This study was designed to target the student athlete population of Gardner-Webb

University. The average age of participants is between 18-23 years. The survey was sent to the

Student Athlete Advisory Committee (SAAC) and then distributed to all sports at Gardner-

Webb. These sports include soccer, baseball, softball, swimming, wrestling, golf, basketball,

lacrosse, football, tennis, and volleyball. On average the student athlete population of Gardner-

Webb is 594 athletes, this makes up roughly 20% of the entire student population. The

participants were asked to complete this survey in the current season of their sport which varies.

All participants gave consent to have their data shown in the study, as well as to complete the

survey with complete honesty.

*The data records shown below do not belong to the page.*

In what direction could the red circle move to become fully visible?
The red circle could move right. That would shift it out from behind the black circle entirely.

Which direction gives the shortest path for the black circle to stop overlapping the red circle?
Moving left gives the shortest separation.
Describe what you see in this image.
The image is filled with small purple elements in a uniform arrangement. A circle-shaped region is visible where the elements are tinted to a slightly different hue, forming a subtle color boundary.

Participants in this study represented various positions and roles

for their respective sports, which also varied among data analysis. Each sport and position

contain different amounts of anerobic and aerobic exercise as well as duration and speed of play.

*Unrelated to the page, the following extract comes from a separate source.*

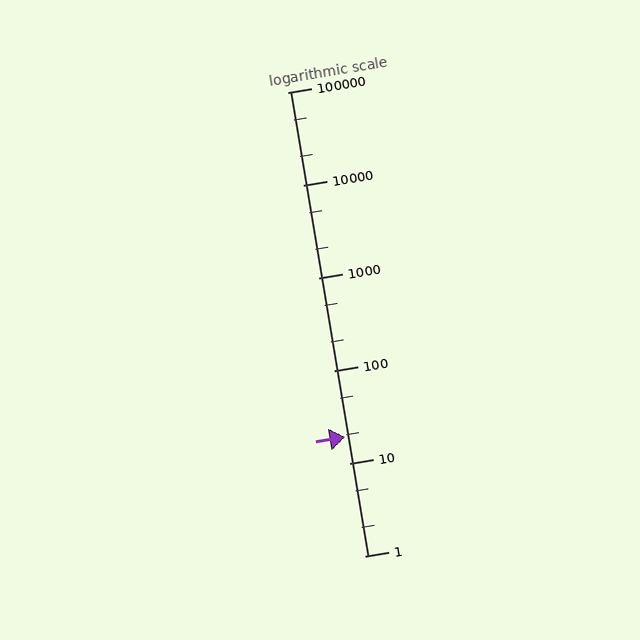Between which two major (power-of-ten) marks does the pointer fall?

These factors were taken into consideration for comparing caffeine usage amongst the student

athlete population.

Research Design

This study is a quantitative study design in order to determine how the usage and

consumption of caffeine varied amongst a student athlete population at Gardner-Webb

University. The data collected during this study was both exploratory and descriptive as it

applied to human performance, physiological, and cognitive factors derived from consuming

caffeine. This exploratory result was derived from expanding upon research done by Pickering

and Grgic (2019), through examining the ergogenic effects of caffeine in relation to benefits

found in sports performance. The descriptive results gathered from this study were the overall

feeling of caffeine use on the individual as well as any negative side effects experienced.

Procedure

The procedure of this study was submitting the survey to SAAC in order to have a

connection to all sports associated with Gardner-Webb University. SAAC representatives from

each sport were responsible for distributing the survey to their respective teams and having them

complete it in a timely manner. Once the results were collected, the data was transferred for

comparison to determine the most common answers among the student athletes. The most

received answers were determined and compared to see how the consumption of caffeine differs

among sports and their respective demands. Subjective questions were included to gain a better

understanding of how caffeine impacts an athlete’s performance and competition ability. This

Multi-Athlete Caffeine Analysis was then recorded, and results were shown side-by-side to

determine caffeine consumption. The popular answers were correlated to determine if any

outside factors had an influence on the role of caffeine consumption amongst the individual.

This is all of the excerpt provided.